If you’re less inclined to delve into painting yourself, this guide will also help you figure out the codes to order the correct materials for whomever is working on the exterior for you, and help you figure out the best way to go about ordering it or to choose the right person to do it for you.
1.) General Motors
The General Motors Co. has a few areas it likes to place its color codes. More often than not, it’s on a sticker in the glove compartment and is written as pictured here. It can also be put underneath the spare tire cover in the trunk, as well as in the door jam of the driver’s side of the vehicle.
2.) Ford Motor Co.
The Ford Motor Co. almost always uses three areas to place their vehicle paint code. The sticker for their code is usually located on the door jam of the drivers side vehicle, on the b-pillar or in the glove compartment. This code is identifiable by two letters or a letter and a number combination. Pictured here, the paint code is “WB”.
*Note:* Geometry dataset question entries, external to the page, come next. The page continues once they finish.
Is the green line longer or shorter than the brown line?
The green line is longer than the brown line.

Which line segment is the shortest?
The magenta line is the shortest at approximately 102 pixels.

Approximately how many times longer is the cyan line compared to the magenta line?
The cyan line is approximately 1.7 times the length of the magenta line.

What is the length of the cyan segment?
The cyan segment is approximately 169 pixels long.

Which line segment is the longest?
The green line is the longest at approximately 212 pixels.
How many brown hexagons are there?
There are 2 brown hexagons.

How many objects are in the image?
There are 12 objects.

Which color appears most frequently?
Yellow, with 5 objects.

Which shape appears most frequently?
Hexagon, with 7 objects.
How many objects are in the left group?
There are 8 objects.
The DaimlerChrysler Co. puts the information for its paint codes in one of two spots. The most common is in the door jam of the driver’s side of the vehicle. They also place the code under the hood on the firewall. Daimler Chrysler uses a three letter and number combination to categorize its paint codes. In this particular example, the code is “PS2” and is highlighted here in yellow.
Toyota uses two areas in which they put the information for their paint codes. One place is on the b-pillar of the driver’s side. The other is on the firewall under the hood. The color code in this example is “1F7”. Toyota typically uses a three letter/number combination for its coding system. On their late model vehicles, Toyota places their codes and information on a black tag or sticker like the one pictured here.
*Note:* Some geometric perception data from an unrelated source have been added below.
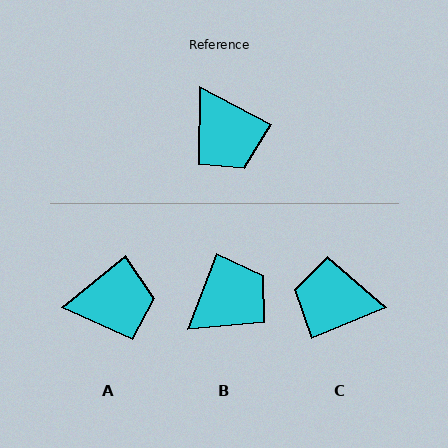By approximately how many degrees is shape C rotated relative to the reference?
Approximately 130 degrees clockwise.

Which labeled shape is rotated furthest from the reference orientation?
C, about 130 degrees away.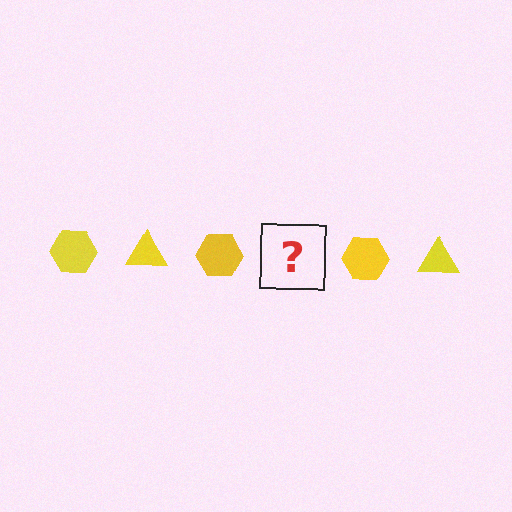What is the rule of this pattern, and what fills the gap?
The rule is that the pattern cycles through hexagon, triangle shapes in yellow. The gap should be filled with a yellow triangle.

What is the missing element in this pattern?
The missing element is a yellow triangle.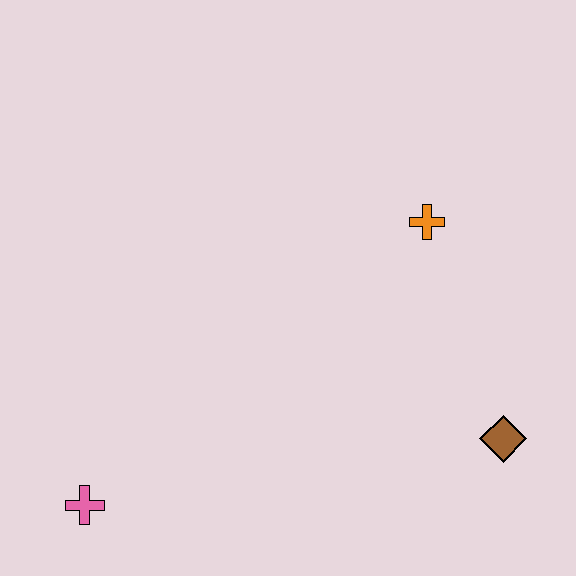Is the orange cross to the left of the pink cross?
No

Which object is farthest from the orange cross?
The pink cross is farthest from the orange cross.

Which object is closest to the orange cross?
The brown diamond is closest to the orange cross.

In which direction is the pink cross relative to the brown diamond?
The pink cross is to the left of the brown diamond.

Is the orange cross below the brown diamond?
No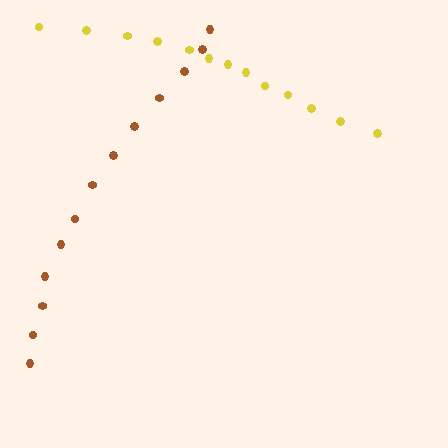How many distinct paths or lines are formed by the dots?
There are 2 distinct paths.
Honda likes to place their paint code and vehicle information in two places. Honda installs this information on the driver’s side door jam or b-pillar. They also use a lengthy code consisting of a combination of six to seven numbers and letters like the example pictured here.
Finding the color code on your car is one thing, but where’s the best place to order your paint? Having your paint match is of the utmost importance, so what’s the easiest way to go about making sure you get the best results? Ordering your paint from an auto body supply store is the best option, bar none. Not only do these businesses stock the tools of the trade, but often they supply the paint to local area collision repair facilities.
The benefit to ordering from local outfits is their ability to help solve any color match issues. With every color comes a variant to that color. White isn’t just white. The color of your vehicle may be more yellow, blue, lighter or darker than the standard color. In the event you’re having trouble with a color match, most of these auto body supply stores have a high tech camera. The camera is used on a clean panel of your car and snaps three photos. Once the results of these photos are uploaded to a computer, the camera and software work together in an effort to give the best color match results.
As you can see, locating the paint code on your vehicle, once you know where to look, isn’t a difficult task. For those of you who enjoy home projects or paint for a hobby, knowing the codes can be fun. I’ve painted many model cars, helmets and various other toys for people who wanted a color they had seen on a vehicle. Those are usually fun projects that end up putting a smile on someone’s face.